Rule 46.Exceptions unnecessary.
Last verified July 6, 2026
Full Text of Rule 46
Amendment History
[Amended eff. 10-1-95.]
Committee Comments
Committee Comments on 1973 Adoption
This rule is identical with Federal Rule 46. See Wright & Miller, Federal Practice and Procedure, Civil, § 2471 et seq. (1971). Hence, if the court takes action contrary to that requested by a party or overrules his objection, the senseless ritual of noting an exception is unnecessary. For example, defendants requested a directed verdict which was denied. There was no requirement for notation of an exception in order to challenge the denial of the motion for directed verdict on appeal. Mitzner v. Baylies, 424 F.2d 814 (D.C.Cir.1970).
However, doing away with exceptions does not eliminate the necessity for making known to the court the action that a party seeks from the court or the objection to the action of the court and the grounds therefor. Objections have the obvious purpose of apprising the court of the claimed error in order that it might be avoided. A party cannot sit silently as error is committed, speculating upon the verdict being in his favor, and then put the trial judge in error except in case of plainly prejudicial error. Ford v. United Gas Corp., 254 F.2d 817 (5th Cir.1958), cert. denied 358 U.S. 824, 79 S.Ct. 40, 3 L.Ed.2d 64 (1958).
Of course, Rule 46 applies to rulings on evidence, the formulation of issues for trial, the arguments of counsel, submission of the case to the jury and other matters throughout the trial, including Rule 51 instructions to the jury.
The requirement of an objection applies to questioning of a witness by the court. Bacon v. Kansas City Southern Ry., 373 F.2d 515 (5th Cir.1967). However, such objection should be sufficient if postponed until the next available opportunity when the jury is not present. See proposed Federal Rules of Evidence, Rule 614(c), 51 F.R.D. 401.
This rule is quite similar to Tit. 7, § 818(1), Code of Ala., with the sole difference being the omission of the last clause of the Rule from the Alabama statute. No civil cases construing this clause have been found.

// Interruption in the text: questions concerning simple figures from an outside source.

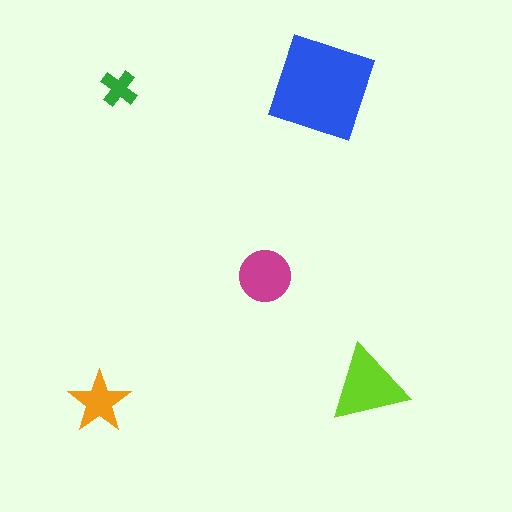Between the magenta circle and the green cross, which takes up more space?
The magenta circle.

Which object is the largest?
The blue diamond.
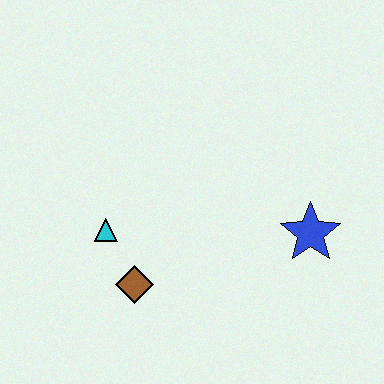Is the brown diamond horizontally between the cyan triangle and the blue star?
Yes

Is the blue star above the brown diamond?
Yes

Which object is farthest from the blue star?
The cyan triangle is farthest from the blue star.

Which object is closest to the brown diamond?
The cyan triangle is closest to the brown diamond.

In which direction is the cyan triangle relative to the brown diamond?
The cyan triangle is above the brown diamond.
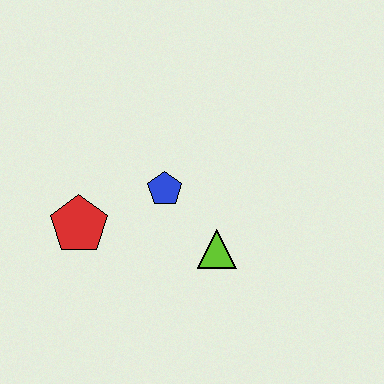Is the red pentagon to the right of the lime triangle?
No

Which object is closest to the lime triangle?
The blue pentagon is closest to the lime triangle.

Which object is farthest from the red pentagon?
The lime triangle is farthest from the red pentagon.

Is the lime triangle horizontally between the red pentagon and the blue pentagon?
No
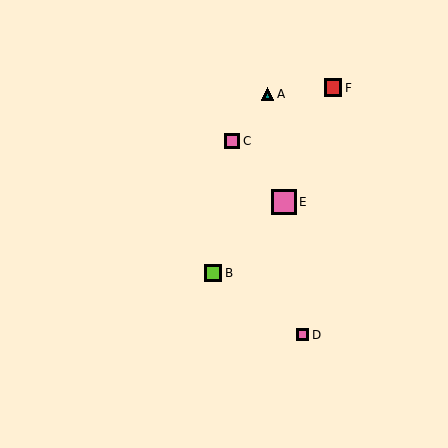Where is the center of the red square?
The center of the red square is at (333, 88).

Note that the rule requires a statement of grounds of objection. Failure to state grounds makes the objection insufficient unless the ground is so manifest that the trial court and counsel cannot fail to understand it. McCormick, Evidence, 1972, § 52. Accord, Travis v. Hubbard, 267 Ala. 670, 104 So.2d 712 (1958), applying the quite similar provisions of Tit. 7, § 818(1). Counsel ought not to rely with great confidence upon the stock “incompetent, irrelevant and immaterial” ground. Complete Auto Transit, Inc. v. Wayne Broyles Engineering Corp., 351 F.2d 478, 483 (5th Cir.1965).
This rule supersedes a variety of Alabama statutes to the extent they heretofore applied to actions now covered by these rules.
Committee Comments to October 1, 1995, Amendment to Rule 46
The amendment is technical. No substantive change is intended.
Plain-English Summary
Older practice required a party who disagreed with a judge's ruling to follow up with a separate, formal statement called an exception, just to preserve the right to challenge that ruling later. Rule 46 gets rid of that extra step. A party no longer needs any special ritual or magic words after a ruling goes against them. What matters is that the party told the court, at the time of the ruling, what action it wanted the court to take or what it was objecting to, and why.
This matters in real trials because it keeps the focus on substance instead of formality. A lawyer who asks for a directed verdict and gets turned down does not also need to say “I except” to keep that issue alive for appeal. But the rule cuts both ways: a party still has to speak up in the moment and state the grounds for the objection in a way that lets the judge understand and fix the problem if it is real. Staying silent while a mistake happens, hoping to raise it only if the case turns out badly, does not work under this rule. The one exception runs in the other direction for fairness: if a party never gets a real chance to object when a ruling is made, staying silent at that moment does not later count against them.
Frequently Asked Questions
Do I still need to say "I except to that ruling" after a judge rules against me?
No. Rule 46 eliminates the formal exception. You only need to have made known to the court, at the time, what you wanted the court to do or what you were objecting to and why.
If I do not object to something during trial, can I still raise it later?
Generally no. Making a timely objection with the grounds stated is what preserves an issue, whether or not you use the word "exception." Sitting silently through an error and raising it only after an unfavorable result usually will not work.
Does Rule 46 apply to jury instructions and evidentiary rulings?
Yes. It covers rulings on evidence, how issues are framed for the jury, arguments of counsel, and jury instructions, along with rulings and orders generally throughout a trial.
What if I never had a chance to object when the ruling was made?
Rule 46 protects you in that situation. If a party has no opportunity to object to a ruling or order when it is made, the absence of an objection at that time does not later prejudice the party.